資源の少ない我が国を支えている社会基盤は科学技術であり、その科学技術に関する多くの業績が、21世紀知識基盤社会の中核をなす高等教育機関である大学でなされていることも事実です。この度の皆さんの優れた業績がこれからの科学研究発展の大きな礎になりますことを確信しております。

21世紀知識基盤社会の真に意味するところは、これまで人類が育んできた「知」を活用して、一人一人のそれぞれの立場が尊重され、また、お互いに支え合うことで、健康で充実した心豊かな生活を営むことが出来る社会の実現であろうと思います。勿論、希望に溢れる社会であることが望まれます。そのためには大学で学んだ皆さん一人一人が志を高く持ち、国際社会や地域社会のリーダーとして、また組織や社会を支える気概を持つスタッフとして、それぞれに与えられた役割を果たす事が望まれます。

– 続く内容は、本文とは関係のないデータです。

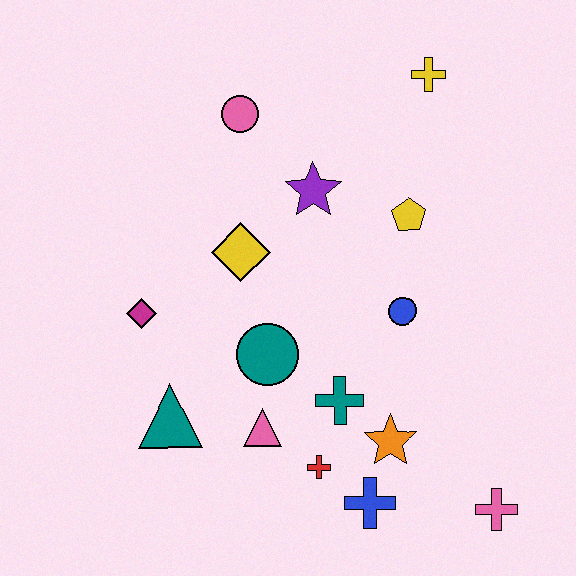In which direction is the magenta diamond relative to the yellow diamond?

20世紀終盤の人類社会は、食料・エネルギー問題に直面し、環境破壊・汚染、テロなどの新しい課題を生み、偏差値やものの豊かさが人間の価値を決めるような歪な価値観を生みました。21世紀は、私たちがこれらの課題解決に向けて取り組み、豊かな人間関係が構築され、「心の豊かさ」が尊重される21世紀に相応しい新しい価値観を皆で共有する社会が実現するよう努め、そのことに私ども一人一人が貢献していかなくてはならないと思います。

広島大学で高いレベルの学術研究を成し遂げ、学ばれた皆さんが、人間としても一層成長され、地域社会や国際社会で重要な役割を果たされ、希望に満ちた未来社会の構築に貢献されますことを心から祈念してお祝いの言葉といたします。

本日は誠におめでとうございます。